The Institute for Justice and Reconciliation (IJR) is a non-governmental organization and think tank in South Africa. It was forged out of the country’s now legendary Truth and Reconciliation process in 2000. It’s allowed South Africa to move forward in a way I never dreamed I would see in my lifetime. South Africa has so, so far to go, so many massive challenges, many of which make my stomach churn. Yet… what would have been the alternative to attempting even this incomplete reconciliation?

Reconciliation is an ongoing process. For many countries – for many individual people, for just their own daily relationships – it’s a never-ending process. It’s a constant struggle. Rarely do you hear of a person that has completely reconciled with an abuser or oppressor, with someone that has done a grave injustice to that person. Rarely do you hear of two formerly-warring factions, or two populations – one the oppressor, one the oppressed – that have achieved complete reconciliation. You hear that they are still struggling, still debating, still trying to respect and understand, still bristling at the lack of respect and understanding. But even just that ongoing process, that struggle – isn’t that what we should strive to reach after every conflict, whether its a civil war, a war between two countries, or a divorce following a horrific marriage?

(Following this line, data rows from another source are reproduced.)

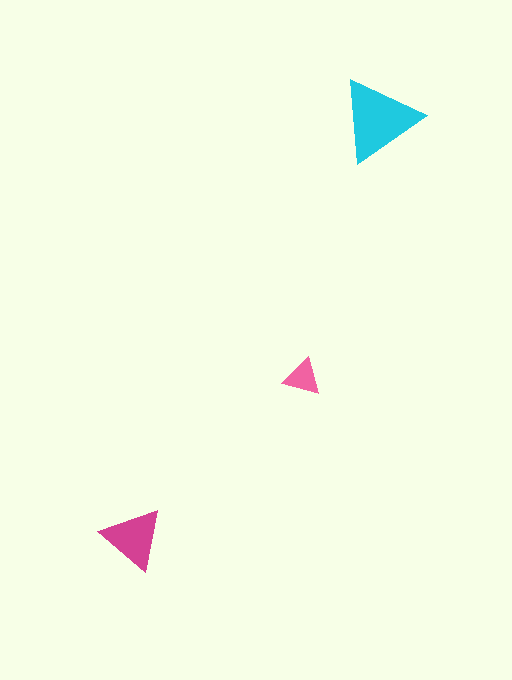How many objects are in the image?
There are 3 objects in the image.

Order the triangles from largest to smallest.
the cyan one, the magenta one, the pink one.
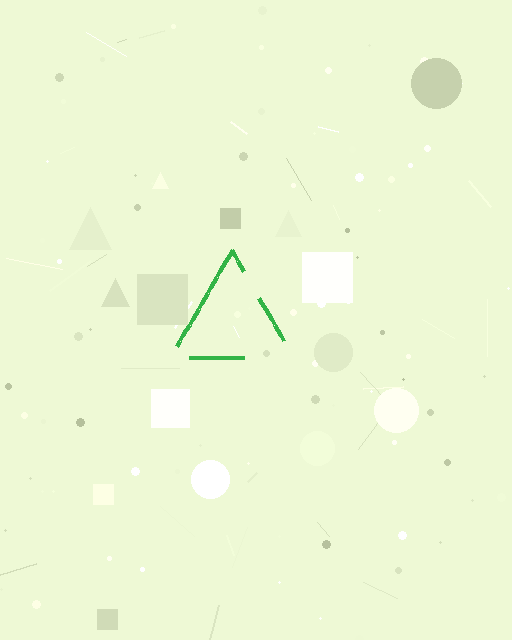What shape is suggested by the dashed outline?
The dashed outline suggests a triangle.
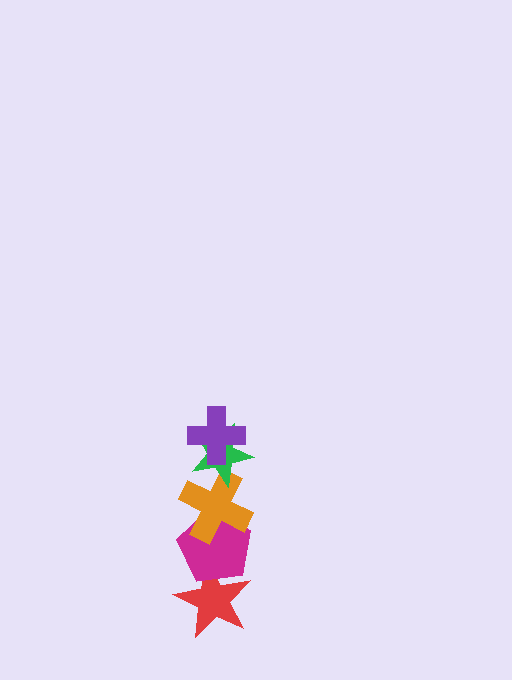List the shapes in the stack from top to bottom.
From top to bottom: the purple cross, the green star, the orange cross, the magenta pentagon, the red star.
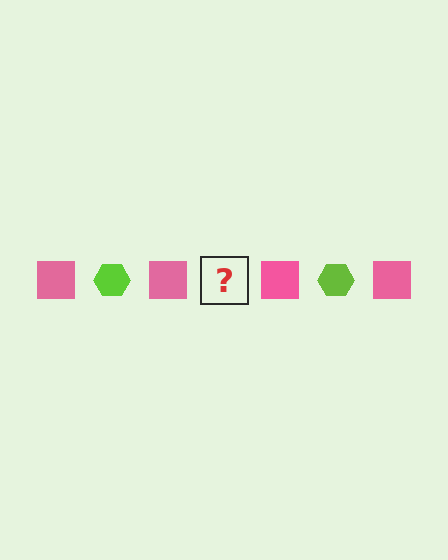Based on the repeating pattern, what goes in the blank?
The blank should be a lime hexagon.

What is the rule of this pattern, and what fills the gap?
The rule is that the pattern alternates between pink square and lime hexagon. The gap should be filled with a lime hexagon.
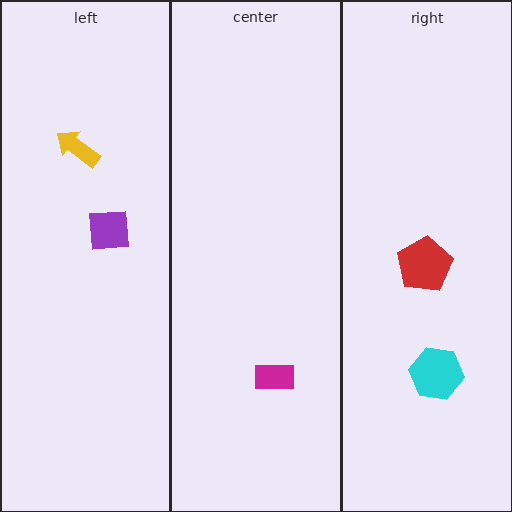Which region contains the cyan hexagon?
The right region.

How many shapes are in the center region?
1.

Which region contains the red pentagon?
The right region.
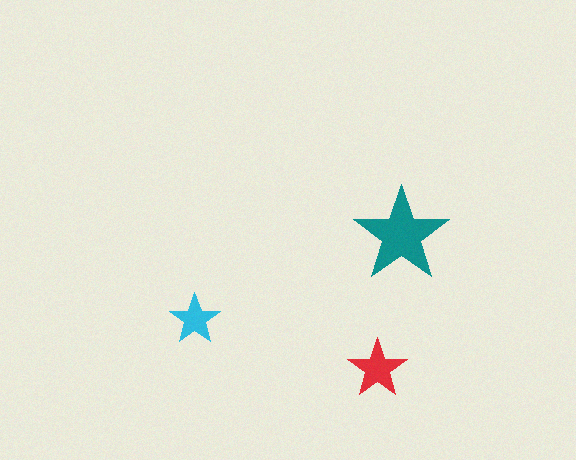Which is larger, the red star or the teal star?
The teal one.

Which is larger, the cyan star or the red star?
The red one.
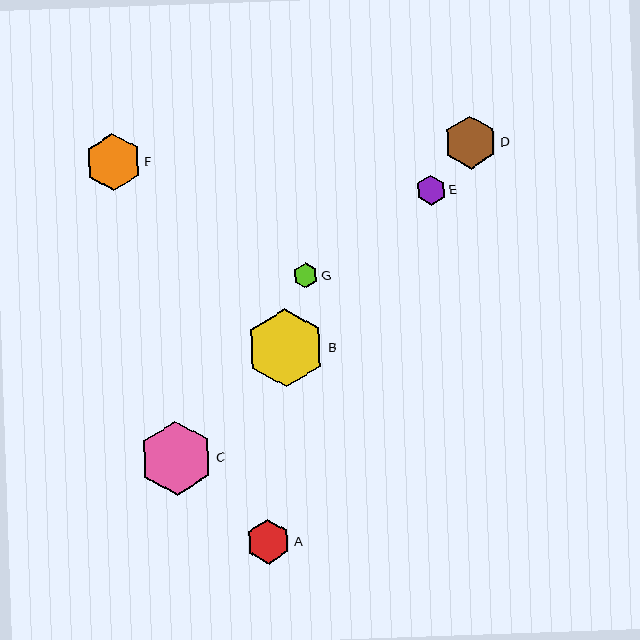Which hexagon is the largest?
Hexagon B is the largest with a size of approximately 78 pixels.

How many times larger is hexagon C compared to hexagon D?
Hexagon C is approximately 1.4 times the size of hexagon D.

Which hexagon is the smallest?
Hexagon G is the smallest with a size of approximately 25 pixels.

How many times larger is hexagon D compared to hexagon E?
Hexagon D is approximately 1.7 times the size of hexagon E.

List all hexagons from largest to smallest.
From largest to smallest: B, C, F, D, A, E, G.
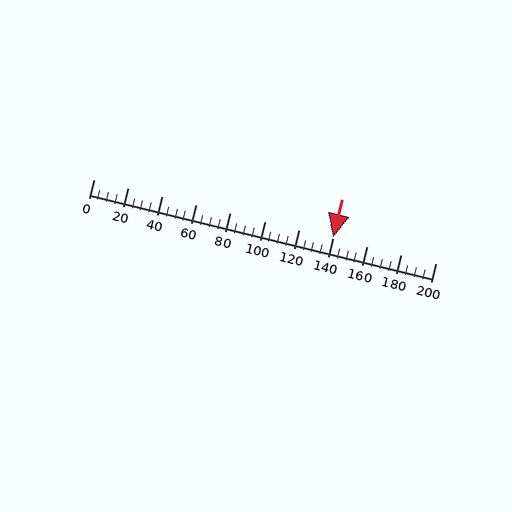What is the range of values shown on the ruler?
The ruler shows values from 0 to 200.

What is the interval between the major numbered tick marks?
The major tick marks are spaced 20 units apart.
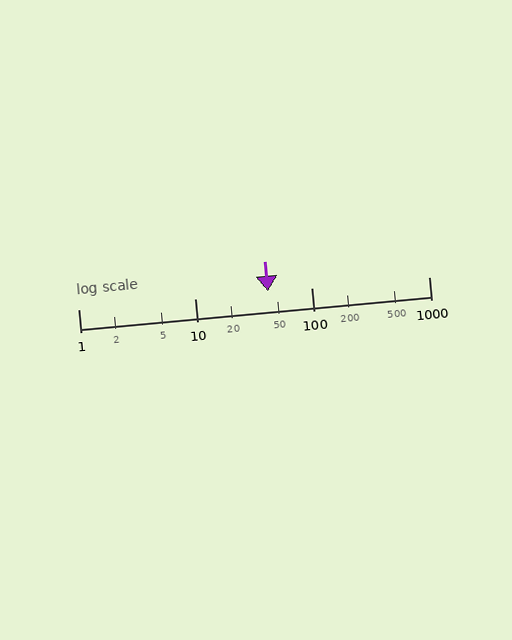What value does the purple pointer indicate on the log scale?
The pointer indicates approximately 42.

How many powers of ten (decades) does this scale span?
The scale spans 3 decades, from 1 to 1000.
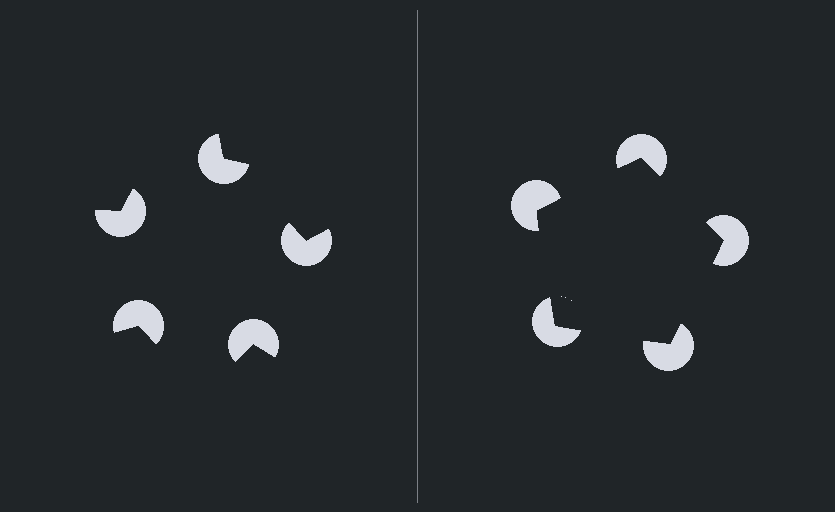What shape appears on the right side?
An illusory pentagon.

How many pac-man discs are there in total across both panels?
10 — 5 on each side.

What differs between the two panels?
The pac-man discs are positioned identically on both sides; only the wedge orientations differ. On the right they align to a pentagon; on the left they are misaligned.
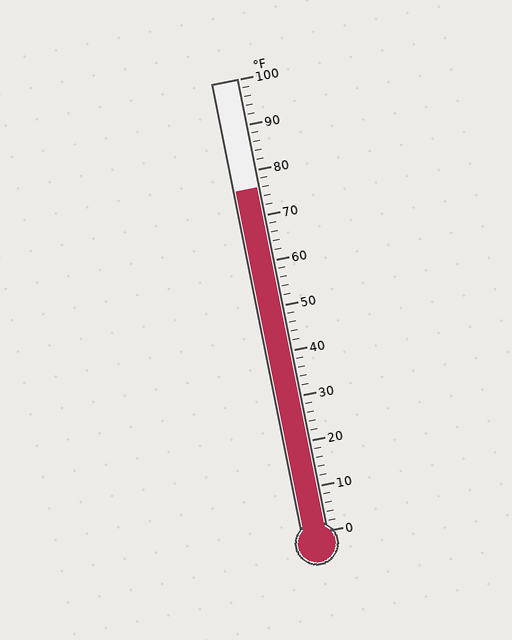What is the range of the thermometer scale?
The thermometer scale ranges from 0°F to 100°F.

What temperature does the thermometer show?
The thermometer shows approximately 76°F.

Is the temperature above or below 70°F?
The temperature is above 70°F.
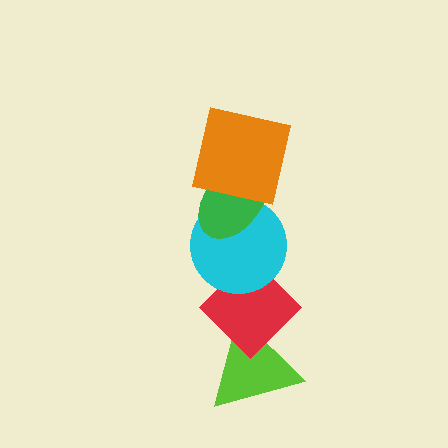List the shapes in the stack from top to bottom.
From top to bottom: the orange square, the green ellipse, the cyan circle, the red diamond, the lime triangle.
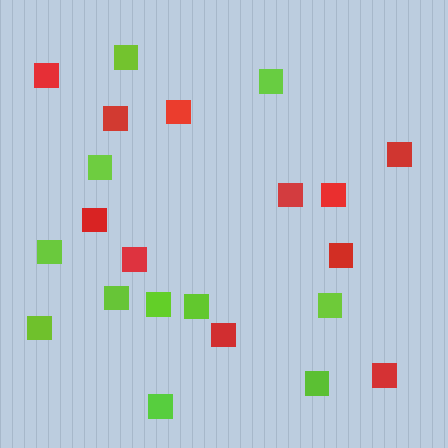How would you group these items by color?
There are 2 groups: one group of red squares (11) and one group of lime squares (11).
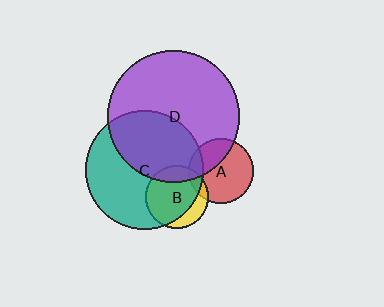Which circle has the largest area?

I need a better word than reconciliation.

Further reading:

From Resolution to Reconciliation in Postconflict Societies, by Daniel Bar-Tal, in World Politics Review (you get the full article for free if you’ve never visited the site before, so be sure to download it and read it offline, because after a few days, it goes away and asks for a subscription – and if I could afford to subscribe, I would).

Reconciliation After Violent Conflict: A Handbook, from the International Institute for Democracy and Electoral Assistance 2003, available from the United Nations web site.

One thought on “Reconciliation

  1. cheshmak

    ‘transformation’ as in conflict transformation because ultimately going from conflict to peace requires the transformation of conditions that brought about the conflict in the first place, and more importantly, transformation of the heart.